I know there is corruption. I see it here everyday. Hell, most of my colleagues at work whom I like and enjoy being with are corrupt. But I think it has more to do with the fact that they are poor and living in a society where there is no future, no reward for hard work, where it's who you know rather than what you know that gets you ahead, not because they are lazy bastards that just want to sit around and get handouts. Imagine that you are the head of an African family living in the capital city. You work for the government as some basic clerical worker. You are expected to support not only your nuclear family but any extended family that decides to uproot and move to the city, as well as send money back to ma and pa and the myriad of relatives back in the village. And you're getting paid a salary that doesn't even start to cover the cost of your lodging, let alone food and transport, clothes for your kids and school costs. Not only that, but when you go to get your salary, you have to pay off the guy that is handing it out...that's right...you have to pay in order to get paid! Are you going to keep playing fair and ignore an opportunity to take your piece of the pie, should it become available? Of course not!

So given that corruption is a reality of life, what is the solution? Well, again, there is not one hard and fast solution, but having an economy where there are jobs to be had would be a start.

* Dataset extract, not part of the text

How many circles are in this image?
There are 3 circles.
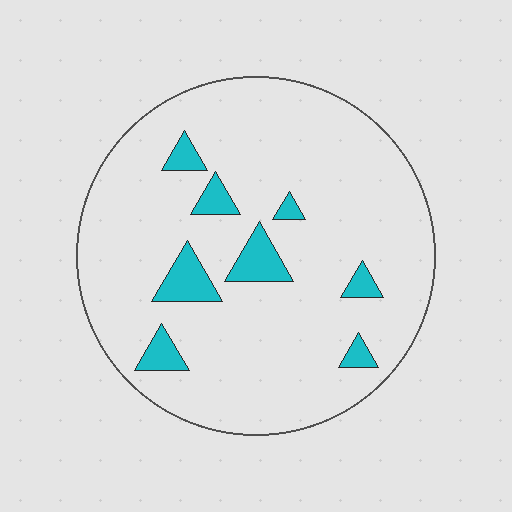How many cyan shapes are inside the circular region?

That way you wouldn't have ten people sitting around being fed by a single bread-winner. Having a justice system that punishes corruption and treats the rich and poor as equals would also be essential. Having an education system so that people can read and write, are aware of their rights and have the ability to become fully functioning members of society also would be important. Having a healthcare system so that children could live past the age of five without dying of malaria and dysentary, encouraging parents to have less children, this would also be necessary. All of these things and more are crucial. And for many of the poorest nations in the world, including where I live, these are unavailable to them because they quite simply DO NOT have the resources. And whatever resources they have are being sucked up in incessant debt repayments.

So is aid necessary? I guess we will all draw our own conclusions, but I would submit that for the moment, to stand back and do nothing is not an option. By all means, we must continue to look for the best ways to distribute aid and to ensure equal and fair reception, but I don't think that just writing off Africa and telling it to get its act together before we will help is a moral choice I want to make.

That's just how I see it from where I am standing. In Africa.